The Code You Didn't Write
Barry McCauley, Mar 2026 - 3min read 
Image source: Pexels
As developers, your job is hard, so the last thing you want is to spend time managing someone else’s code. Yet one of the most common findings in penetration test reports is a deceptively simple item: out-of-date third-party libraries. It’s not even your code, but how do you stop this from becoming your problem?
What is Dependency Track?
When you’re generating your code, a Software Bill Of Materials (SBOM) gives you a complete inventory of every third-party component your application relies on. Dependency Track takes that SBOM and does the heavy lifting, continuously monitoring across all your projects, so you don’t have to. It focuses on three things specifically: security, compliance, and control.
Security: The Log4Shell Story
In 2021, Log4Shell hit on a Friday morning. For those of us in the United Kingdom, it landed around 9 AM — a perfect start to the weekend. We had no idea whether we were exposed. We sent messages. We asked around. People looked at each other and shrugged. We had no single place to go, no way to instantly know which projects were affected or who to talk to.
By Tuesday, customer emails were already arriving: Are you impacted? What’s your stance? What are you doing about this?
With Dependency Track already in place, we could have walked into that Friday knowing exactly which projects carry the vulnerable library, and we could have been proactive in sending notifications to our customers, rather than reactive. You’re not going to prevent the vulnerability, but you will have the awareness, and in security, awareness is everything.
Compliance: Licensing Changes
Licensing is something people rarely think about until it’s too late, since open source libraries can change hands. A vendor acquisition can turn a free tool into a paid one overnight, or introduce licensing terms your organisation can’t accept, particularly in regulated or enterprise environments ( Dependency Track flags that too).
Increasingly, third-party license tracking is also showing up as a contractual requirement from external partners, which isn’t just good practice; for some organisations, it’s becoming an obligation.

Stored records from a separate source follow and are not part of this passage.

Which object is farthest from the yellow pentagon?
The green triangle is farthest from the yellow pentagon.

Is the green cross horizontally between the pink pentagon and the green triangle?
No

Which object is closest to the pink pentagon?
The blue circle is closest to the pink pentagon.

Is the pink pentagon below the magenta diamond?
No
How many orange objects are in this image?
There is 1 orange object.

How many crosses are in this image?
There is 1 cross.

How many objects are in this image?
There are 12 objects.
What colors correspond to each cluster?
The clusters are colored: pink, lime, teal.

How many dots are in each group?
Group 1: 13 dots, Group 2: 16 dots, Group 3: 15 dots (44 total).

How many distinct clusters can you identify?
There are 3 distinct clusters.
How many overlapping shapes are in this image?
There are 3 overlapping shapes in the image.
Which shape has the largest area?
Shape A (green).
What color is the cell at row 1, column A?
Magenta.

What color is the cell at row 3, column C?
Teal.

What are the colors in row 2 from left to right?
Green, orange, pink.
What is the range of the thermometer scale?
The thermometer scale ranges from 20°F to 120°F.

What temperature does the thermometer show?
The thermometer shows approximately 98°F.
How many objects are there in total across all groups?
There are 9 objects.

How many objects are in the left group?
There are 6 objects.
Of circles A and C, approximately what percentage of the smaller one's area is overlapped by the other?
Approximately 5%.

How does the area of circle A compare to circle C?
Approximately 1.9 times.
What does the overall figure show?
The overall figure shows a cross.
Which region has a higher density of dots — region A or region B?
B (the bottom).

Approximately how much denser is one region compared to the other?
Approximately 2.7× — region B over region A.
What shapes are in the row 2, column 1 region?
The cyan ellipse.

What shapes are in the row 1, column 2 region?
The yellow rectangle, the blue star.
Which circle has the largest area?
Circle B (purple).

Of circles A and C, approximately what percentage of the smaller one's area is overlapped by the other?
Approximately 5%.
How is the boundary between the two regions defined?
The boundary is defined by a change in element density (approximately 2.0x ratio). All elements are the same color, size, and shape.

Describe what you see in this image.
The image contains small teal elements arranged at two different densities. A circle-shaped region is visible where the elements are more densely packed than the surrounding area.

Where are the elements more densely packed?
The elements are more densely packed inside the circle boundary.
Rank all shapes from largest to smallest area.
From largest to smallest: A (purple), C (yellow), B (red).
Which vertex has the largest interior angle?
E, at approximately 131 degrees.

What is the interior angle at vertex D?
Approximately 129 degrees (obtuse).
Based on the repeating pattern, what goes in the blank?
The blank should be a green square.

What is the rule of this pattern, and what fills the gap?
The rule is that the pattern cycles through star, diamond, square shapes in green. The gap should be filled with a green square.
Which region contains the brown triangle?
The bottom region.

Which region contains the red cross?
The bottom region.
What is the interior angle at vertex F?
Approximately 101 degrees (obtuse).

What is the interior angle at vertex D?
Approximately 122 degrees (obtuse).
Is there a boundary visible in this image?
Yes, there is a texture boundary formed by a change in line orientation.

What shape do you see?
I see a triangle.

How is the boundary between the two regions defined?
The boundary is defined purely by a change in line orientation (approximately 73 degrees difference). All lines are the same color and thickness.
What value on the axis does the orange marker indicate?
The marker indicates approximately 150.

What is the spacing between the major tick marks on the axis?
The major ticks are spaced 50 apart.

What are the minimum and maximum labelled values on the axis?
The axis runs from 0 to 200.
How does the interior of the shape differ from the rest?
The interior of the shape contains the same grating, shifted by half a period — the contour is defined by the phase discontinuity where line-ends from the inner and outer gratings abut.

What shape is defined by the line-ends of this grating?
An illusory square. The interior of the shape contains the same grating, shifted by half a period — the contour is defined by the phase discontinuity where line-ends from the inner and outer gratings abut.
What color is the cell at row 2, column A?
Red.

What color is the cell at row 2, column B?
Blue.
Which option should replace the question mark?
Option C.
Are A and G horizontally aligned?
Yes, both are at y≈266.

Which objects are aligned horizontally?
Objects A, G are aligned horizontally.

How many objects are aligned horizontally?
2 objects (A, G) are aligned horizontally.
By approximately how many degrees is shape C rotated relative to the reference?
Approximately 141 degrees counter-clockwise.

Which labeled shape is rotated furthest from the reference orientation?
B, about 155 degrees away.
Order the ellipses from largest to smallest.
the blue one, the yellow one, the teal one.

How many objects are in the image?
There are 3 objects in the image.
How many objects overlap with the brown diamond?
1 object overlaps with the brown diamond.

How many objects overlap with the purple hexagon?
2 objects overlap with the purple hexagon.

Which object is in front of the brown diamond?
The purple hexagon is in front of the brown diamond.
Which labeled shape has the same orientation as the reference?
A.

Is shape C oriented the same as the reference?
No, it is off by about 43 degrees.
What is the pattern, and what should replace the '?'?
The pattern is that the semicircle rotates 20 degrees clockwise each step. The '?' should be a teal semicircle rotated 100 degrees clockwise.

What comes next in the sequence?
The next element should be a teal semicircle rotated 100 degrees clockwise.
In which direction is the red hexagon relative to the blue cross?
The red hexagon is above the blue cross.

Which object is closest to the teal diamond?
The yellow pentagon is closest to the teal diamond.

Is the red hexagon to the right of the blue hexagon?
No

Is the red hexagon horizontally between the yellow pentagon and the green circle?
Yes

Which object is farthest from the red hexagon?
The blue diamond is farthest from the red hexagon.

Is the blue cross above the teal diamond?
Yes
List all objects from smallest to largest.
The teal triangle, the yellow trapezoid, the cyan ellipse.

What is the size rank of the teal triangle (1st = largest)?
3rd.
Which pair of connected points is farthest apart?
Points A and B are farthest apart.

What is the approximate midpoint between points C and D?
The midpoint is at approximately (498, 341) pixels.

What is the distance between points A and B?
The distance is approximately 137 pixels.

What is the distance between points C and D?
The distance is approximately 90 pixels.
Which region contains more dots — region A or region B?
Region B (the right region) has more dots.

Control: What’s in Your Code
There’s a control angle worth mentioning that goes beyond vulnerabilities and licensing. We’ve seen bloated containers carrying libraries that aren’t being used. Loading one into Dependency Track immediately surfaced dependencies that served no purpose; the fix wasn’t to patch, it was simply removing them.
This is about knowing exactly what’s in your codebase, what versions are running, and which other projects are consuming the same components.
What This Means For You
From a security perspective:
- Instant visibility into which projects are affected when a new CVE is published
- Reduced latency from “unknown exposure” to “actionable response” — measured in days, not weeks
- A single portal for targeted, informed conversations instead of company-wide panic messages
From a client perspective:
- Faster, more confident responses when customers ask about your exposure to emerging threats
- Demonstrable security posture for audits, contracts, and compliance requirements
- Proactive communication that builds trust before incidents escalate
The Goal
Security work should be asynchronous, running in the background, not blocking your process, so when it comes to Dependency Tracking, it fits into your CI/CD pipeline quietly. You build, the SBOM is generated and uploaded, then the monitoring happens without you having to think about it. Until something needs your attention, and when it does, you’ll already know.